The Bush Administration gave us some good news during December’s last busy
week. It was easy to miss. So many other important headlines were hitting us —
the King of Soul, America’s healing President, Iraq’s demonic despot, all
perished at year’s end.
It’s possible no one noticed our government’s big admission that polar bears
are in big trouble. At the close of 2006, the U.S. Fish and Wildlife Service
conceded that continuity of the entire arctic species might be threatened.
Of course, it’s also possible not many of us new Americans care much about
our furry friends way up north. Sure, they’re cute and cuddly, but our concerns
tend to be more arms-length: is my job still in hand after the Christmas rush?
Are our boys coming home with good grades, or with the cops just behind? How
many relatives back home were hurt, are yet missing, or will always be missed,
after last month’s furious storms?
We are often overwhelmed with more immediate worries.
But our old folks will tell you: a tiger lunching at a neighbor’s house will
soon be visiting mine. We have a lot of animal analogies.
Still, it’s possible that many of us immigrants would’ve ignored the bad big
bear news even if we’d heard it. They’re probably the same woodenheads who’d
ignore that tiger next door. In fact, they’re likely the same kind of folks as
those who figure America can scoff at the 169 countries and governmental
organizations (including our anxious neighbors Canada and Mexico) committed to
the Kyoto Protocol — the modern equivalent of our grandparents’ old adage about
every living thing on our little blue planet’s relation to every other living
thing. Your tiger is my tiger. Same hunger.
Now we can talk
The Administration’s admission starts in motion a period of public discussion
about what’s bugging our big fuzzy arctic cousins and what on earth must we do
about it. Soon. It was a Christmas present not only to lovers of those cute
white baby bears, wrestling around the way they do, all over their floating
chunks of ice pack, but more to the point: it is a gift to our children and our
children’s children, not only in America, but more critically: to our families
back home. Back there, back where our aching earth’s most vulnerable families
suffer from America’s neglect.
Let’s talk about polar bears.
They are big. They are furry. They live about as far north as you can go.
It’s cold up there, most of the time it’s frozen ocean. Since the beginning of
time, earth’s oceans have iced up then melted down in thousand-thousand year
cycles. When the planet chills, we have an ice age. Only people with Prestone
antifreeze running through their veins survive. Then, when the planet warms
again, floodwaters soak the place. Not long ago, our Willamette Valley was a
shallow sea filled with all kinds of weird life. For all of human history, big
ice persists only on high mountains and on earth’s polar ice caps.

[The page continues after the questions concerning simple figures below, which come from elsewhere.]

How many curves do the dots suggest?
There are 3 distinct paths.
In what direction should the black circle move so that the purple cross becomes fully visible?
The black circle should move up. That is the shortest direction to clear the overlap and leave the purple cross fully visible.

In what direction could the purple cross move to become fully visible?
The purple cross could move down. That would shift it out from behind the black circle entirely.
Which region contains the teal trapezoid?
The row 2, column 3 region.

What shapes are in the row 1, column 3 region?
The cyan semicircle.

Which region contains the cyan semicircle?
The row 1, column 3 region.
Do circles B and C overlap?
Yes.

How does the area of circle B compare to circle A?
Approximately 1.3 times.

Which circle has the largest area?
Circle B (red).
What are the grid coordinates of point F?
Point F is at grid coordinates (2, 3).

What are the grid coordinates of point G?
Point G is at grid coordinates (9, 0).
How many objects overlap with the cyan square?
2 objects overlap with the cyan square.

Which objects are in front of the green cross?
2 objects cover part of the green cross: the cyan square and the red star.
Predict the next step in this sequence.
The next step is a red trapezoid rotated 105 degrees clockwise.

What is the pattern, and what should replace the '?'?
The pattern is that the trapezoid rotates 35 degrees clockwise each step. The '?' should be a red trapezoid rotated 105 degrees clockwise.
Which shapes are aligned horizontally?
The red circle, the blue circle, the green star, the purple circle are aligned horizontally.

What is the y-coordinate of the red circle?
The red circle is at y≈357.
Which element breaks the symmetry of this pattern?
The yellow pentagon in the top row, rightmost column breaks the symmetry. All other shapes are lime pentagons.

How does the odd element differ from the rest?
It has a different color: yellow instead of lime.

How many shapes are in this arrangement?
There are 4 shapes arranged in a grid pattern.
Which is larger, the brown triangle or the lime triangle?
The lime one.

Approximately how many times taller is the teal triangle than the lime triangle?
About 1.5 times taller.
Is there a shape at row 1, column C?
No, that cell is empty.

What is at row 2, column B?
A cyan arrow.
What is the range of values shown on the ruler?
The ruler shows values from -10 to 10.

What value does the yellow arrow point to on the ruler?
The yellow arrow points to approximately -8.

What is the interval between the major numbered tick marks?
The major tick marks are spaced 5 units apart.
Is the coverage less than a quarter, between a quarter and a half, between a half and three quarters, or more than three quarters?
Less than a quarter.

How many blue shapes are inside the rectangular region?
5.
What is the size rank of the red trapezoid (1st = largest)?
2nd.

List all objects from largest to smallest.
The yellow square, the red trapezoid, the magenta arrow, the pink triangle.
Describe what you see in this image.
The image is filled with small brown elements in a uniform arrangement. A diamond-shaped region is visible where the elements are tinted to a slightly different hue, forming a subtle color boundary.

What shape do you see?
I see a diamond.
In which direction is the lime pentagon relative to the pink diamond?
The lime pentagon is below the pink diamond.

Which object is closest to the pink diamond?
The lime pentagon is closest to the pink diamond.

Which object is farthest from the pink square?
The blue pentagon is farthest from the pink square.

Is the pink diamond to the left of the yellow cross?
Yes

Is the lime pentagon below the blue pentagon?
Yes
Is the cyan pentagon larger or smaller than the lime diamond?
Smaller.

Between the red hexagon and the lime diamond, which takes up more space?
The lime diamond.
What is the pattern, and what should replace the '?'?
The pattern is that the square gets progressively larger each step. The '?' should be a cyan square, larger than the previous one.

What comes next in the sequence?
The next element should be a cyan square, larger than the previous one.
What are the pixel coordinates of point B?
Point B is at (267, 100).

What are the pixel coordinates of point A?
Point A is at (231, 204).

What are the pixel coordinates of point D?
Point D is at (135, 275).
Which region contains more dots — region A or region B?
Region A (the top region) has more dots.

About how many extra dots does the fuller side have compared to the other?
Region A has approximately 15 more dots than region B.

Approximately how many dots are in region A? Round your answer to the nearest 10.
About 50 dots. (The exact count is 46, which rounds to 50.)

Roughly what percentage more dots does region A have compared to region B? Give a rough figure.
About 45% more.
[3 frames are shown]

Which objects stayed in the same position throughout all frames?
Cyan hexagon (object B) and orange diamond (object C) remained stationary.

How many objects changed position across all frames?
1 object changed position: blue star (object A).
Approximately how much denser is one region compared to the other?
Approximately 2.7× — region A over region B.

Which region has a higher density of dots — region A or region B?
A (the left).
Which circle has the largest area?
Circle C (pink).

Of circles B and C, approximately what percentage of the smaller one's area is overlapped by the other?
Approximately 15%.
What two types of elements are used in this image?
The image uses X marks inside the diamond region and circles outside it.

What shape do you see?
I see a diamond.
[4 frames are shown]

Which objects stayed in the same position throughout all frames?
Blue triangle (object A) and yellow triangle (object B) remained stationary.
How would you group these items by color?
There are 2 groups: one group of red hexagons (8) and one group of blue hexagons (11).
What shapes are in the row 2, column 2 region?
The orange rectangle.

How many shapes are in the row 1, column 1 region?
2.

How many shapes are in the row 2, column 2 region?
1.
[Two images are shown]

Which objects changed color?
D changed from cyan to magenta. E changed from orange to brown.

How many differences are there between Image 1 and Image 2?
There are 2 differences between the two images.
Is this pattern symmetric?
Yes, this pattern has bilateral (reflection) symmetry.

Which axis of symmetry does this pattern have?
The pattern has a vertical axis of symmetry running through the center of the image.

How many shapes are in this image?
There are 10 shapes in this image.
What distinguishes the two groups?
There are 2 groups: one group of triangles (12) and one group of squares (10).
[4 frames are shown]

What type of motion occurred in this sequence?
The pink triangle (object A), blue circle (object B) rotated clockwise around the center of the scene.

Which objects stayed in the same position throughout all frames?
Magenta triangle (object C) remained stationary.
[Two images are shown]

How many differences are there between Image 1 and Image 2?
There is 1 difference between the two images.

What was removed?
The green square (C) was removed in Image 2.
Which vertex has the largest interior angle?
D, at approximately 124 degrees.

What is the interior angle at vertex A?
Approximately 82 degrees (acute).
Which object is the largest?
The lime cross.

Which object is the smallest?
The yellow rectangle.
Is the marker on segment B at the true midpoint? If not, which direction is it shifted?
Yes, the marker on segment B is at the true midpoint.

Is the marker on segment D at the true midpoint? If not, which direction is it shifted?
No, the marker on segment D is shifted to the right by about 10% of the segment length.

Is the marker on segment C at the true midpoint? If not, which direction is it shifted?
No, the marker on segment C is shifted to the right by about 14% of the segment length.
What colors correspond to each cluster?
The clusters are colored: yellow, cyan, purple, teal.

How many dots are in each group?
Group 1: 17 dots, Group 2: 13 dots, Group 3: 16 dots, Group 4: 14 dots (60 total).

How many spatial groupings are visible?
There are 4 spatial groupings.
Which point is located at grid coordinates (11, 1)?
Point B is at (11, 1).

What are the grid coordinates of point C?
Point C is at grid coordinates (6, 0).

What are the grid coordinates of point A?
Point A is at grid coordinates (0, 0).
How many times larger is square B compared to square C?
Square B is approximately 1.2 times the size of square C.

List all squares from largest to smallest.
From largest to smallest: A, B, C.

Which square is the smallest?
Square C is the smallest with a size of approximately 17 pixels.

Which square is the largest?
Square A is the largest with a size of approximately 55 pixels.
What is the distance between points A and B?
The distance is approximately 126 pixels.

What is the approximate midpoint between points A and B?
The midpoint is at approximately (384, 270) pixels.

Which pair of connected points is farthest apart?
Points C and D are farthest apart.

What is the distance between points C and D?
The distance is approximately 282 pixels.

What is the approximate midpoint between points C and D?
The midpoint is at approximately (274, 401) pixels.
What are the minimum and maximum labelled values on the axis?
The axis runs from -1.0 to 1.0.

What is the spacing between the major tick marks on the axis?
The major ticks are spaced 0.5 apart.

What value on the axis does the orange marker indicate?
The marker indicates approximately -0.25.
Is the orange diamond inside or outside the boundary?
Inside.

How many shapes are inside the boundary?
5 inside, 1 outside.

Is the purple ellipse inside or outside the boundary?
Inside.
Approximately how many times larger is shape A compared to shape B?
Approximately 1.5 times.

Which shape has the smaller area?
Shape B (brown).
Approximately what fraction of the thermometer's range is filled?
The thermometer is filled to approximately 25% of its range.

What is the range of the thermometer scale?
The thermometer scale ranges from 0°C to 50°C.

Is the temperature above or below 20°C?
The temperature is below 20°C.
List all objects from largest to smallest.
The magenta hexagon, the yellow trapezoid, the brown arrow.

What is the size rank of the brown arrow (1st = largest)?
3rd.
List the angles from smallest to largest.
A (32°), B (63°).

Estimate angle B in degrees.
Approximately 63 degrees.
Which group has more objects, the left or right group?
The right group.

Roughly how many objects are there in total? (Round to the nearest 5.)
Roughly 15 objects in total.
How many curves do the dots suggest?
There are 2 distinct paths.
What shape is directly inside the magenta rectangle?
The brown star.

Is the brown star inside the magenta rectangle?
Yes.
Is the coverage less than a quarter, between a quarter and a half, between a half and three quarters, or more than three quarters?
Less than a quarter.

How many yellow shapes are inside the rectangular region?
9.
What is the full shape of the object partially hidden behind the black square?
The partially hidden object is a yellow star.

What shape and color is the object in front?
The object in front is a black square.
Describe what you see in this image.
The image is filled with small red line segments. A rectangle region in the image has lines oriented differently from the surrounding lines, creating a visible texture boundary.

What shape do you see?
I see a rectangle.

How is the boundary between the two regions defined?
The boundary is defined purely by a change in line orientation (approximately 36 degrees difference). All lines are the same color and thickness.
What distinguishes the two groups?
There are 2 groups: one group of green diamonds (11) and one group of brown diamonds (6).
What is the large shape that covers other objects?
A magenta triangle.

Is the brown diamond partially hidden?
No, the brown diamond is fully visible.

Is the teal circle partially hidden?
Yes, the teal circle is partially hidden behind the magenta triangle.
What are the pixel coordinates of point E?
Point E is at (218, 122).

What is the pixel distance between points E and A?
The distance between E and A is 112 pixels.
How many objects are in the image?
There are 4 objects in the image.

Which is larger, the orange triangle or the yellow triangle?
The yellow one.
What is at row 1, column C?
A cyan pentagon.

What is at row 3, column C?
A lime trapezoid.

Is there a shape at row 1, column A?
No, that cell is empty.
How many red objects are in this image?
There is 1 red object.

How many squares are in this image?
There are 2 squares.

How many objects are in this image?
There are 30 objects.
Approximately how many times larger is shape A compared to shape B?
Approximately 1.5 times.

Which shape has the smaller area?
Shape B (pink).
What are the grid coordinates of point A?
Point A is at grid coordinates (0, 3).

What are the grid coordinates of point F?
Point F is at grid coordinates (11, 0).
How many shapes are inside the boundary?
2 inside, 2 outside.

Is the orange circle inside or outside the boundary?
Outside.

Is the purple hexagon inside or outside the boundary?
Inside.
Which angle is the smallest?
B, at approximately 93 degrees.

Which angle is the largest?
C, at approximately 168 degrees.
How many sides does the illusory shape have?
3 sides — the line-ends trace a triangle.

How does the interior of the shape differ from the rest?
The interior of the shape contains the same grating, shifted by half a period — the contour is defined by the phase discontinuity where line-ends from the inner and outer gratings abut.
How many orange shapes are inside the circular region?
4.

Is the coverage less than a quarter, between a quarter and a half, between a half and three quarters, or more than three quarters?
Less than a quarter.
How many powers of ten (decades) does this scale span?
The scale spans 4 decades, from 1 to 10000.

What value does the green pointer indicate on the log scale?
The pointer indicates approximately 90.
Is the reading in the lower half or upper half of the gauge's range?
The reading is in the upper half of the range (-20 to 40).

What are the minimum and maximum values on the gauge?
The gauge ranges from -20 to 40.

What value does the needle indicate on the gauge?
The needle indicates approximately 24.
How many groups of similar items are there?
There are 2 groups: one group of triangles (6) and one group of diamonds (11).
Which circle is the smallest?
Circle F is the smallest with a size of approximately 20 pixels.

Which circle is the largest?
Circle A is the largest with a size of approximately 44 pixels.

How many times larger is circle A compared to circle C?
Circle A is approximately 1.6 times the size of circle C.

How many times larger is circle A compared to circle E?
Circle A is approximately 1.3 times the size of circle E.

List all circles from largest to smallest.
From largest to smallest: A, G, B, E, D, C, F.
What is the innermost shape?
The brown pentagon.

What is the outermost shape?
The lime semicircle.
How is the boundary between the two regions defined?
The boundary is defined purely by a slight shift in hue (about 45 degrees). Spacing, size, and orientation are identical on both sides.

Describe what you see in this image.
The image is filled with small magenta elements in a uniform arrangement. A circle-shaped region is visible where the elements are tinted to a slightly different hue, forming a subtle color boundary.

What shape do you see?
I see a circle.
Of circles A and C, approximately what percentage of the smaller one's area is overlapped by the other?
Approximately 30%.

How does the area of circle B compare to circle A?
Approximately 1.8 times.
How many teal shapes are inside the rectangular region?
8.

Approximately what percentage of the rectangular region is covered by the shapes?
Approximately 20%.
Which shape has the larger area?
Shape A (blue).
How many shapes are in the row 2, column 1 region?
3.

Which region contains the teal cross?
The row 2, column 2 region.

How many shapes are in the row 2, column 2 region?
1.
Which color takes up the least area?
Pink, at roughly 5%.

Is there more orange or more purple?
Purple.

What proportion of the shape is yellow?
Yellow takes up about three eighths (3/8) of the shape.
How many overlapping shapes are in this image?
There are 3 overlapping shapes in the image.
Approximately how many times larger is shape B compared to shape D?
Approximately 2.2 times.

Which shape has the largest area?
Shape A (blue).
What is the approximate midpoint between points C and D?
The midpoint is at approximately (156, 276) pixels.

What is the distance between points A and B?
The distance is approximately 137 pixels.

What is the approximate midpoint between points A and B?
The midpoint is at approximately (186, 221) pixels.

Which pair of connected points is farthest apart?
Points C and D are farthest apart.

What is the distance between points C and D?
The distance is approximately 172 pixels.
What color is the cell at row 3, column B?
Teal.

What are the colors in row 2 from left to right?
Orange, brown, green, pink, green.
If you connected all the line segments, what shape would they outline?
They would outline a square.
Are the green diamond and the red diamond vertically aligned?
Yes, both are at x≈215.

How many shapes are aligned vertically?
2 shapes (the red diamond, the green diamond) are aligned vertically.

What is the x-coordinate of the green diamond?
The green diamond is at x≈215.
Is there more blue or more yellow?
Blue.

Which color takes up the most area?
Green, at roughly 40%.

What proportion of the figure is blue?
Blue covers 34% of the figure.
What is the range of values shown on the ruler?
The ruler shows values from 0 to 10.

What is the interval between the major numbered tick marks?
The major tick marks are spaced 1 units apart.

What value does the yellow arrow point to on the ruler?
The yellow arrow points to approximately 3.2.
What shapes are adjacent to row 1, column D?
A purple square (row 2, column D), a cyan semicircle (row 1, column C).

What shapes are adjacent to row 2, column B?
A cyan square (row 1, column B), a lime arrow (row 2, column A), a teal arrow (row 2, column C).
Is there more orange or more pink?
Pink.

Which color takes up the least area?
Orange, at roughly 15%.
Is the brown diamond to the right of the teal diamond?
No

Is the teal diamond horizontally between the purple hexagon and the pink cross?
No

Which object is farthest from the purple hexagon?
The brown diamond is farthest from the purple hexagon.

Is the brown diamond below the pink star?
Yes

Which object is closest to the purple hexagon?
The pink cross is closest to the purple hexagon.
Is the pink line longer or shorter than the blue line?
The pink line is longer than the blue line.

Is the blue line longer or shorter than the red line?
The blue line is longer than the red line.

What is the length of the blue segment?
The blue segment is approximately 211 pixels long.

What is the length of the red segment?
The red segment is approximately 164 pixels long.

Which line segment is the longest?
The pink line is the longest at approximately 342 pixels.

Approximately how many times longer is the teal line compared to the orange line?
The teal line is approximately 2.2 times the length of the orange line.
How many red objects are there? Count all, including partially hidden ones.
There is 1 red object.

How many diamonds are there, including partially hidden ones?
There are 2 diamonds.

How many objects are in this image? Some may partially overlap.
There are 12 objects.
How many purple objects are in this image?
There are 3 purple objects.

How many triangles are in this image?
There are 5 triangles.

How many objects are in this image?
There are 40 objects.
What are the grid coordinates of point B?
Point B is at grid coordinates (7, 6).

Now the North Pole, also called Santa Land, is melting. Many serious
scientists warn that Arctic summer ice sheets will be gone in 30 years unless we
do something about global warming. Now.
Santa and Mrs. Claus could easily move to Beaverton, but polar bears cannot.
Indeed, these guys are drowning in numbers never seen before. Without summer ice
pack, they’re paddling around cold water until exhausted. Then they drown.
That’s not the worst of it — troubled mom bears are eating their own kids. It’s
what mothers under severe environmental distress do. When there’s no food, no
future, for their offspring: they end their little lives. Gulp. Gone.
Almost a year ago, the Center for Biological Diversity filed a petition with
the U.S. Department of the Interior, supported by a mountain of scientific and
commercial evidence, alleging that American polar bears are in danger of
extinction.
When Mr. Bush’s big boys did not formally respond inside the six months
required under law, the Center was joined by the Natural Resources Defense
Council and Greenpeace International in filing a big fat federal lawsuit. So, in
late December, the Fish and Wildlife Service conceded that our bear buds are
threatened and that it’s time to talk about their problems. About our
problem. An admission that polar bears are "endangered," a red-hot notch or two
up from "threatened," would require all government agencies to refrain from
acting in ways that would harm the gasping species.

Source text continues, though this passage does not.